TPDP 2024 Talk Notes
This page provides notes for my
TPDP 2024 talk called "Data and Privacy in Data Privacy".
Training Data Attribution
Short Summary
Differential privacy, membership inference, and training data attribution are all research areas that care a lot about "counterfactual worlds" where certain examples are included or excluded. Right now, there is not much overlap between these areas (both in the people working on them and the techniques), and my claim here is that there should be.
Reading List
Open Questions/Directions
Data Curation
Short Summary
Curating data has become very important to training state of the art models. However, there is limited investigation of the implications and opportunities of data curation for privacy.
Reading List
Open Questions/Directions
- Does curating private data help differentially private training? Or does having more data always help?

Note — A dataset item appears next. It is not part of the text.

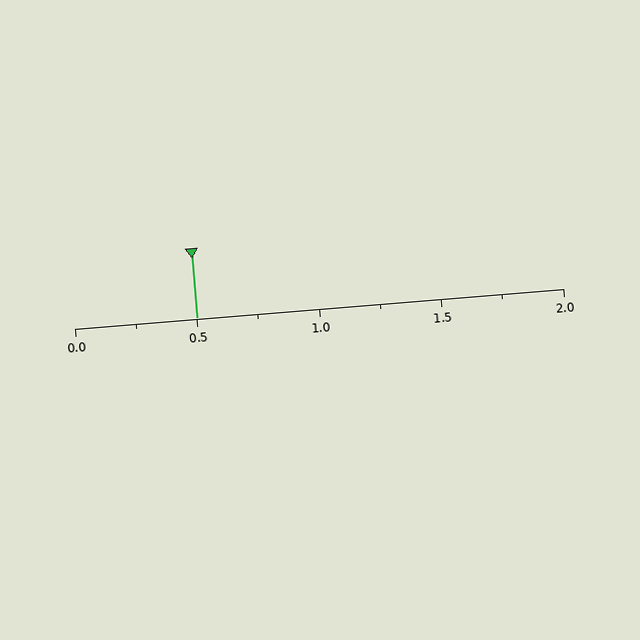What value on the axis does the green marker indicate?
The marker indicates approximately 0.5.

- What is the best way to do pretraining data selection for a private downstream task?
- Are there other data curation algorithms with negative privacy/security implications?
Privacy Semantics
Short Summary
The ML privacy literature has begun to consider different "privacy semantics". Often dealing more with access control-type approaches rather than differential privacy, the DP community's experience thinking about privacy may be helpful here.
Reading List
-
Contextual integrity in LLMs: Can LLMs keep a Secret?, Contextual Integrity in Privacy-Conscious Assistants
-
Contextual integrity + DP
-
Retrieval-augmented LLMs (with applications to machine unlearning): SILO Language Models. The relevant research direction here is called retrieval-augmented generation (RAG). The backbone retrieval-augmentation technique for SILO is kNN-LM. Some other RAG flavors include RETRO and in context RAG (e.g. a, b, c). Most discussion of RAG these days refers to in context RAG techniques of some form. Language models for search such as Google Search Generative Experience, the Bing Chatbot, or Perplexity can be seen as a form of in context RAG, where the "retriever" is the search engine itself!
Open Questions/Directions
- Are there applications/threat models where combining some of these different privacy semantics (including DP) makes sense?
- Are there interesting attacks on these systems?